Vector Quantization vs Vector Reduction
Vector quantization and vector reduction both shrink a vector index, but in fundamentally different ways. Quantization makes each vector smaller by lowering its precision, for example storing each number in fewer bits, which saves space at the cost of some accuracy. Vector reduction makes vectors fewer by eliminating semantic redundancy, keeping each remaining vector at full precision. Quantization changes the size of every vector; reduction changes how many vectors exist. The two operate on different axes and address different causes of index bloat.
The two ways everyone shrinks a vector index
High-dimensional embeddings are expensive to store and search. A single 1536-dimension float32 vector uses about 6KB, so a hundred million vectors is hundreds of gigabytes before any index overhead. Almost every technique for managing this cost works in one of two ways: making each vector use fewer bits, or making each vector use fewer dimensions. Both shrink the size of an individual vector.
Vector quantization, in detail
Quantization reduces the number of bits used to represent each value in a vector. The main forms are:
Scalar quantization converts each dimension from a 32-bit float to a lower-precision integer, commonly int8. This cuts storage roughly fourfold with modest accuracy loss, and works well for most general-purpose embedding models out of the box.
Product quantization splits each vector into subvectors and replaces each subvector with the nearest entry in a learned codebook. It can achieve higher compression than scalar quantization, but results are more dataset-dependent.
Binary quantization reduces each dimension to a single bit, keeping only its sign. This is extreme compression, on the order of thirty-twofold, and works well for some embedding types, particularly those from contrastive training, while degrading badly on others. It suits high-throughput, cost-sensitive applications where some precision loss is acceptable.
RaBitQ and Better Binary Quantization (BBQ) are modern refinements of binary quantization. They apply a random rotation before binarizing and add a correction step to recover accuracy, with theoretical error bounds. Elastic's BBQ is built on this family and is one of the most widely deployed quantization methods in production.
TurboQuant, introduced in 2025 by researchers at Google Research and NYU and presented at ICLR 2026, is among the most advanced quantizers available. It randomly rotates each vector so that an optimal quantizer can be applied to each coordinate independently, achieving near-optimal distortion provably within a small constant factor of the theoretical limit, and without any per-dataset training. Its significance goes beyond performance: by reaching near the theoretical floor, TurboQuant demonstrates that quantization as a category is approaching its mathematical ceiling. There is only so far you can compress an individual vector before accuracy suffers, and TurboQuant is already close to that limit.
A related but distinct approach: Matryoshka dimensionality reduction
Matryoshka Representation Learning (MRL) shrinks vectors along a different dimension: it reduces the number of values per vector rather than the bits per value. Models trained with MRL front-load the most important information into the earliest dimensions, so a vector can be truncated to a fraction of its length with limited accuracy loss.

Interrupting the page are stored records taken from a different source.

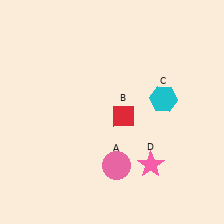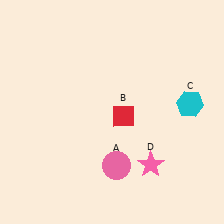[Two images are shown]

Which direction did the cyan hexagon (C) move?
The cyan hexagon (C) moved right.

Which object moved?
The cyan hexagon (C) moved right.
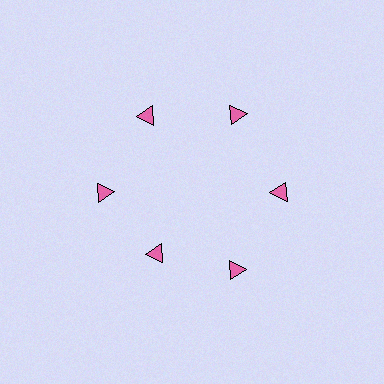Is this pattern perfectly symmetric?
No. The 6 pink triangles are arranged in a ring, but one element near the 7 o'clock position is pulled inward toward the center, breaking the 6-fold rotational symmetry.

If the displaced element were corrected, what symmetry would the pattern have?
It would have 6-fold rotational symmetry — the pattern would map onto itself every 60 degrees.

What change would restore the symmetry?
The symmetry would be restored by moving it outward, back onto the ring so that all 6 triangles sit at equal angles and equal distance from the center.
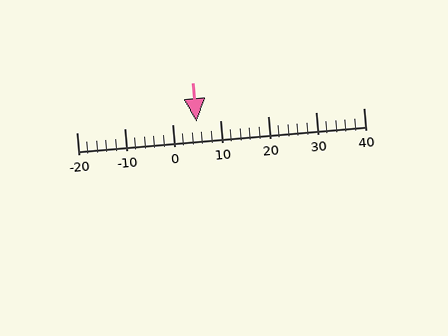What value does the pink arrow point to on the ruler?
The pink arrow points to approximately 5.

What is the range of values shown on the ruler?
The ruler shows values from -20 to 40.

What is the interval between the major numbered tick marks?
The major tick marks are spaced 10 units apart.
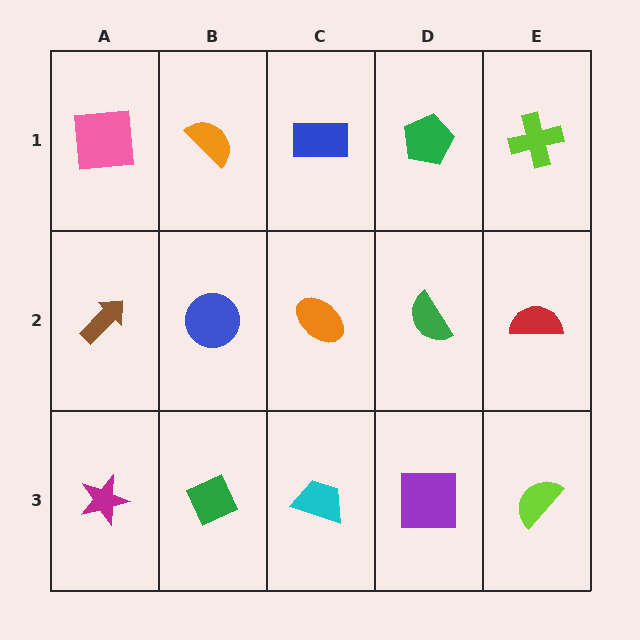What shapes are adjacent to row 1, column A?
A brown arrow (row 2, column A), an orange semicircle (row 1, column B).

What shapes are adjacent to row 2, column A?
A pink square (row 1, column A), a magenta star (row 3, column A), a blue circle (row 2, column B).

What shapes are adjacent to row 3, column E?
A red semicircle (row 2, column E), a purple square (row 3, column D).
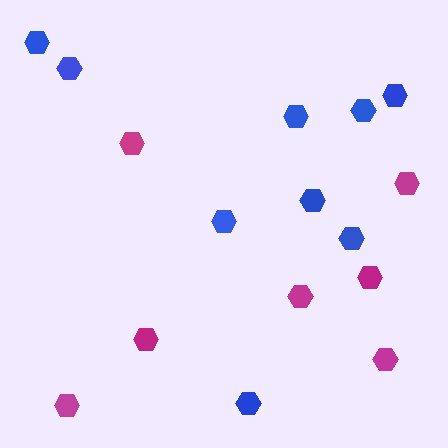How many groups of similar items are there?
There are 2 groups: one group of magenta hexagons (7) and one group of blue hexagons (9).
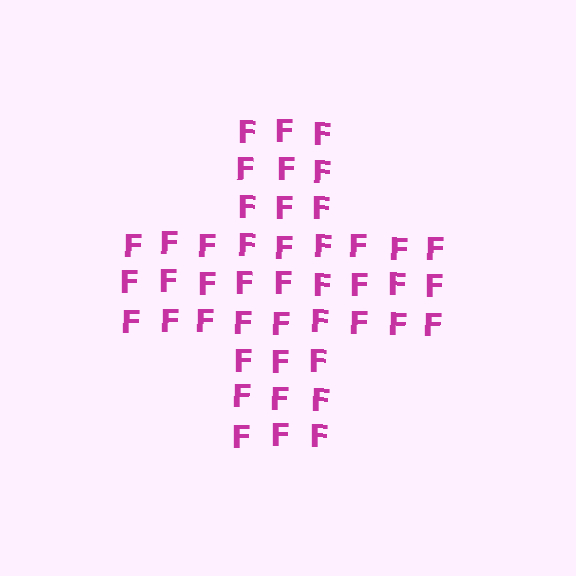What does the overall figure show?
The overall figure shows a cross.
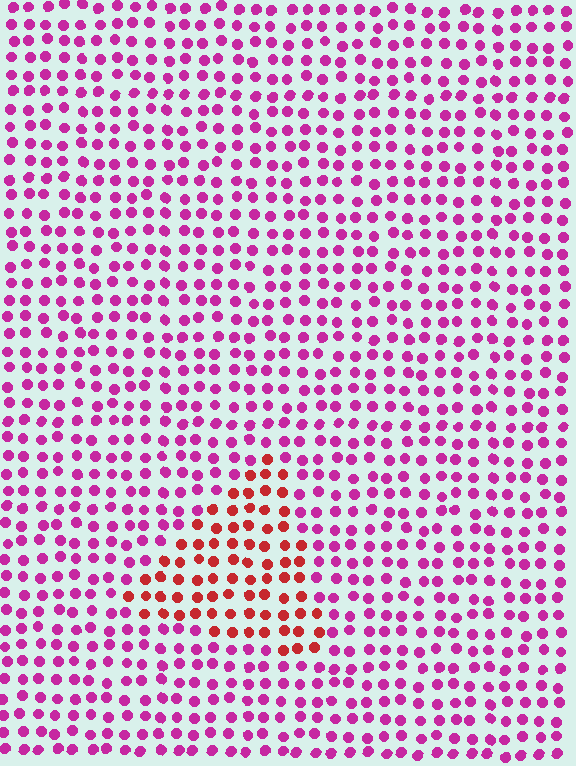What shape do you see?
I see a triangle.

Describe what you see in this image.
The image is filled with small magenta elements in a uniform arrangement. A triangle-shaped region is visible where the elements are tinted to a slightly different hue, forming a subtle color boundary.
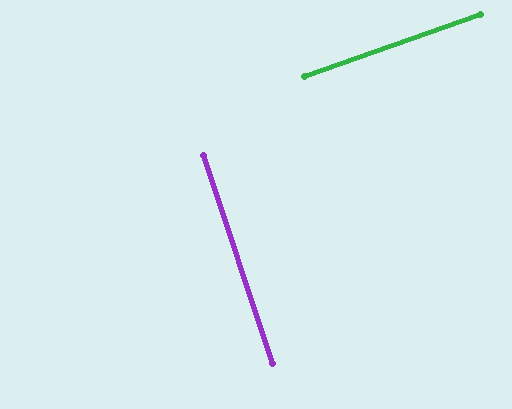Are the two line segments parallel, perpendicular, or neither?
Perpendicular — they meet at approximately 89°.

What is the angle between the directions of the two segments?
Approximately 89 degrees.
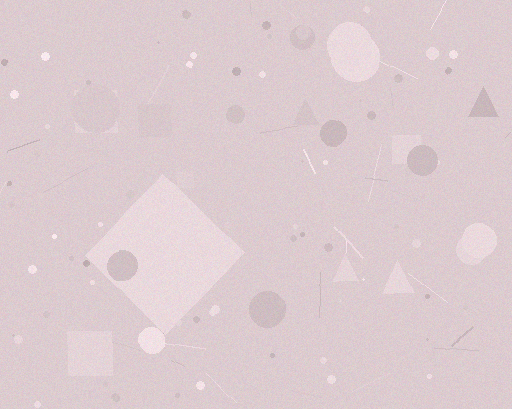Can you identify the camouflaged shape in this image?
The camouflaged shape is a diamond.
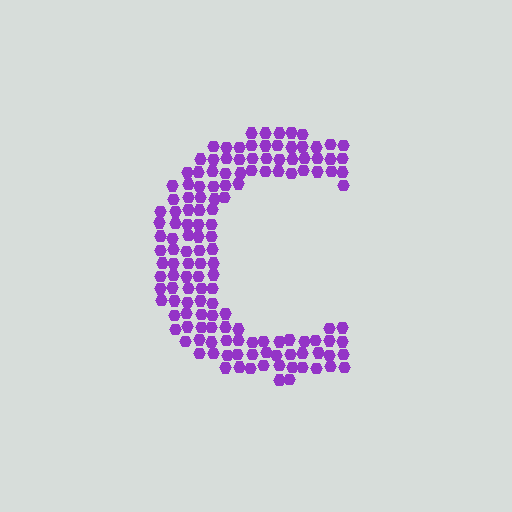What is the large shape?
The large shape is the letter C.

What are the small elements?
The small elements are hexagons.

It is not quantization, but it shares the same fundamental property: it makes each individual vector smaller.
What all of these have in common
Scalar, product, and binary quantization, RaBitQ, BBQ, TurboQuant, and Matryoshka all make each vector smaller, whether by using fewer bits or fewer dimensions, and all accept some loss of accuracy in exchange for space. None of them changes the number of vectors in the index. If your index contains many near-duplicate or redundant vectors, every one of these techniques faithfully shrinks all of them, redundancy included.
Vector reduction: a third axis
Vector reduction takes a different approach. Instead of making each vector smaller, it makes the set of vectors smaller by eliminating semantic redundancy. Many vector indexes contain large numbers of near-duplicate vectors representing overlapping meaning. Vector reduction removes that redundancy, collapsing semantically redundant vectors into single representations, while keeping each remaining vector at full precision and full dimensionality. Green Vectors performs this reduction at ingestion through patent-pending semantic transformation, identifying redundant signal before it is ever stored.